Mandatory literature

Christian Lomp; Introduction to Algebraic Coding Theory, 2004 (lecture notes of the classes of the academic year 2004/2005)

Complementary Bibliography

Roman Steven; Coding and information theory. ISBN: 0-387-97812-7
Hoffman D. G. 070; Coding theory. ISBN: 0-8247-8611-4
Lint Jacobus H. van; Coding theory. ISBN: 3-540-06363-3
Ling San; Coding theory. ISBN: 0-521-82191-6
Pretzel Oliver; Error-correcting codes and finite fields.
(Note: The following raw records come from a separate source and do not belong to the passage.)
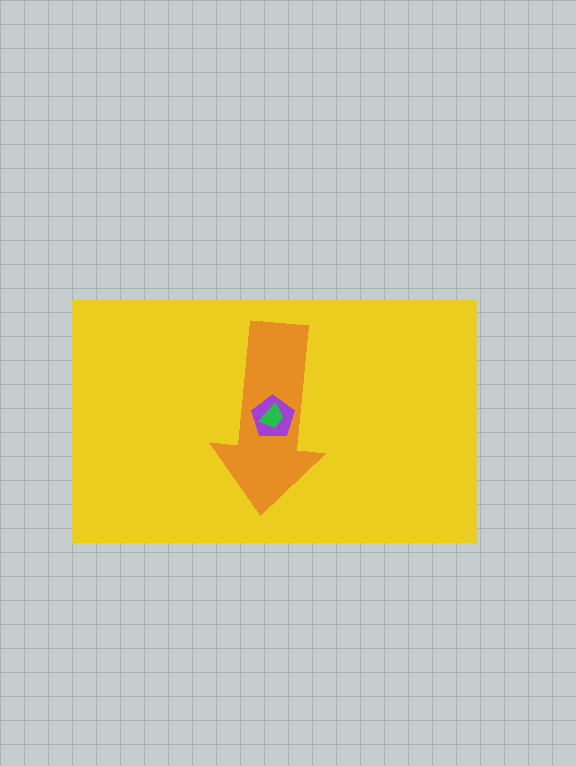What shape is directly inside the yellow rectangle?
The orange arrow.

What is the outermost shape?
The yellow rectangle.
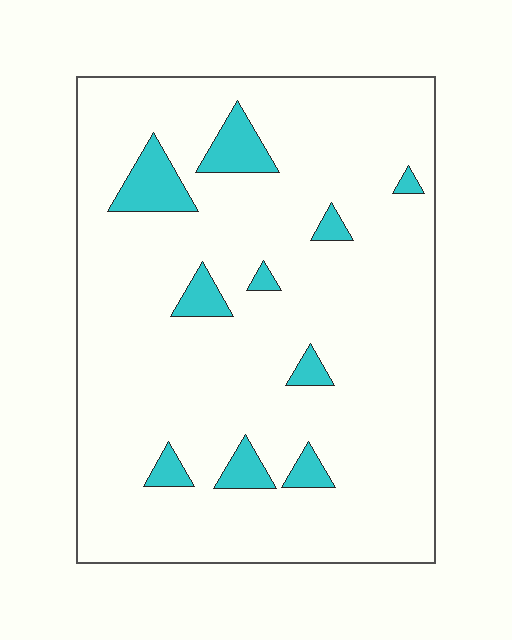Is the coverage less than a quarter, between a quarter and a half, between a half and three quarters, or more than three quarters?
Less than a quarter.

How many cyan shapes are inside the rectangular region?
10.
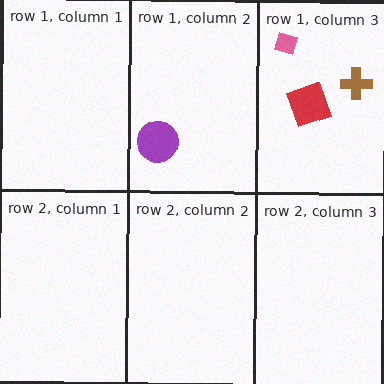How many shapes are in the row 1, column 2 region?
1.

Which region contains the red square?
The row 1, column 3 region.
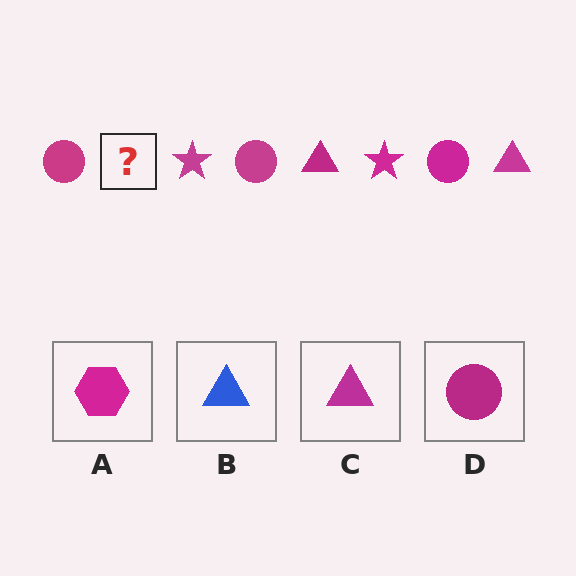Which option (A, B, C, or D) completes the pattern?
C.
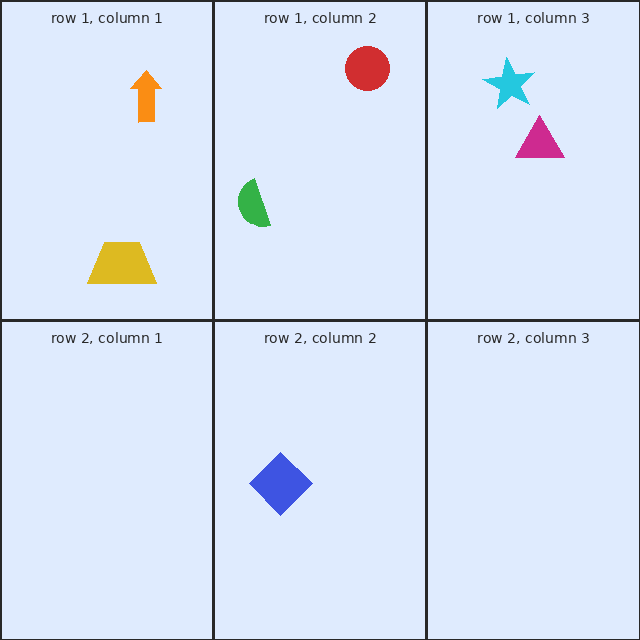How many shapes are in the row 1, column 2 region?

ISBN: 0-19-859678-2
MacWilliams F. J.; The theory of error-correcting codes. ISBN: 0-444-85193-3

Comments from the literature

The content of the lectures is not covered in a single book, but based on some lecture notes by W.Heise and T.Honold (2002, Sofia) as well as and on some lecture notes by V.Aurich (1993, Düsseldorf).

The lectured material is the sole subject of the course and the books indicated in the blbiography are considered to be auxiliar resources for the student.

Teaching methods and learning activities

• Lectures of 4 hours/week

Software

http://www.sagemath.org

keywords

Physical sciences > Mathematics > Algebra
Physical sciences > Mathematics > Algebra > Field theory
Technological sciences > Technology > Information technology

Evaluation Type

Distributed evaluation with final exam

Assessment Components

designation	Weight (%)
Exame	100,00
Participação presencial	0,00
Total:	100,00

Calculation formula of final grade

The final grade  (CF) is calculated as 
CF=max( (T1+T2)/2, E)
where Ti is the grade of the ith teste and E is the grade of the grade of the (make-up) exam.

Examinations or Special Assignments

Two tests and one final exam (possibly one makeup exame)

Classification improvement

It is possible to improve the grade of the final exam in the makeup exam, but it is not possible to improve grade of the tests.